22:58:19 12.03.2018

Bender Baskets "rocken die Halle"

GRÜNBERG-Mit einem 65:60 (27:29)-Sieg gegen Eintracht Braunschweig verabschiedeten sich die Bender Baskets Grünberg in der 2. Damen-Bundesliga (Nord) von ihren Zuschauern. Außergewöhnlich voll war die Sporthalle Theo-Koch-Schule dabei am Sonntag am vorletzten Spieltag der Saison 2017/18.

Bender Baskets Grünberg -
Eintracht Braunschweig 65:60

Grünberg startet mit Katharina Philipppi, Paula Kohl, Jana Putz, Marie Reichert und Maggie Proffitt. Die ersten Punkte der Gastgeberinnen erfolgten nach tadellosem Teamplay durch die ältere der beiden Kohl-Schwestern. Vor allem Meinhart machte sich in der Anfangsphase mit einigen Steals bemerkbar. Braunschweigs Coach Juliane Höhne sah sich nach vier Minuten zu ihrer ersten Auszeit gezwungen (7:4), die anfängliche Hochphase der Gastgeberinnen wurde durch ein Aufbäumen der Niedersachsen gestoppt. Nach zehn gespielten Minuten stand es 12:12. Was das Publikum zu sehen bekam, war eine Partie auf Augenhöhe, bei der es durchaus auch mal ruppig zugehen konnte. In der 15. Minute traf dann Hannah Reeh aus der Distanz, Reichert legte nach und brachte ihre Farben wieder in Führung (23:22). Braunschweigs Trainerin war sehr unzufrieden, in der zweiten Auszeit fragte sie ihr Team gar, ob man nicht gleich nachhause fahren wolle - eine deutliche Ansage! Die Führung wechselte nun hin und her (27:29/20.).
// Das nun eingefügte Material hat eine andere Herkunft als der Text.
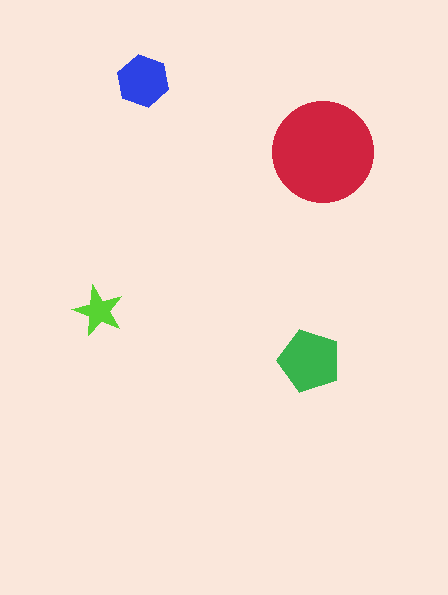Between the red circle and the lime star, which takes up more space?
The red circle.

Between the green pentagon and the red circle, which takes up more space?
The red circle.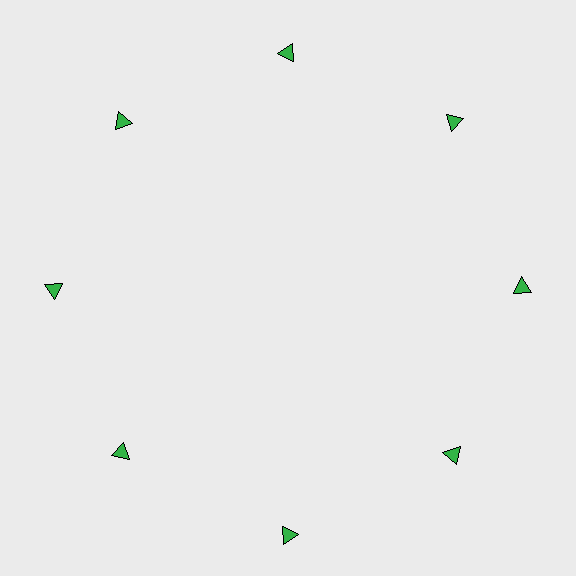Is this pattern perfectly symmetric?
No. The 8 green triangles are arranged in a ring, but one element near the 6 o'clock position is pushed outward from the center, breaking the 8-fold rotational symmetry.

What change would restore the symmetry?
The symmetry would be restored by moving it inward, back onto the ring so that all 8 triangles sit at equal angles and equal distance from the center.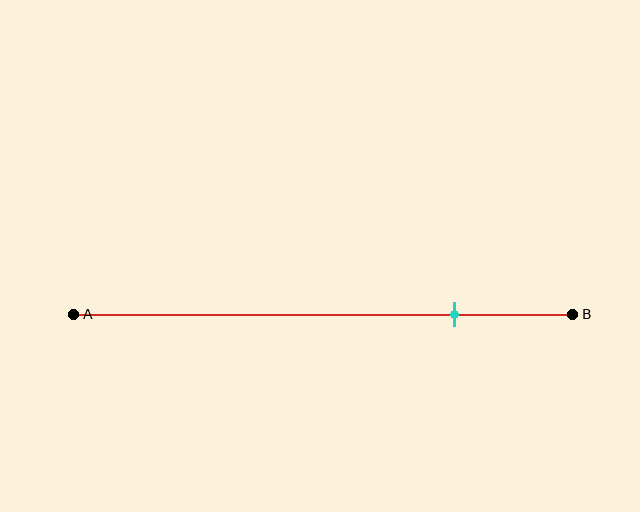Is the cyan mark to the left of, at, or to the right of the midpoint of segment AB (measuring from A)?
The cyan mark is to the right of the midpoint of segment AB.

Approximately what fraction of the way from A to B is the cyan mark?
The cyan mark is approximately 75% of the way from A to B.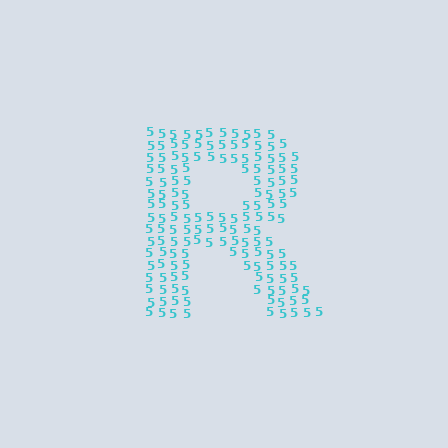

Nach dem Kabinengang wurden zunächst vor allem die Kohl-Schwestern zum Motor, am Ende kamen sie zusammen auf 29 Punkte. Wieder und wieder liefen indes die Gäste in blau-gelb gegen die harte Grünberger Defensive an, teilweise kamen sie innerhalb der 24 Sekunden gar nicht zum Abschluss. Dennoch schafften die Hausherrinnen es nicht, sich abzusetzen (46:44/30.). Zwar traf Jana Putz mit der Sirene ihren Buzzerbeater, doch leider zu spät. Trainerin Aleksandra Heuser beschwerte sich bei den Unparteiischen über ein nicht gegebenes Foul zuvor und kassierte dafür ein technisches Foul.

Eine hitzige Partie hatte sich entwickelt. Bis zum Schluss blieb es spannend. Dann schlug die Sternstunde von Marie Reichert: Zweimal zog sie mit Elan zum Korb. "Es war eine wirklich gute Stimmung, um jeden Zentimeter wurde gekämpft und am Ende haben wir verdient gewonnen. Ich platze vor Stolz wenn ich sehe, wie mein junges Team als gestandene Mannschaft so die Halle rockt."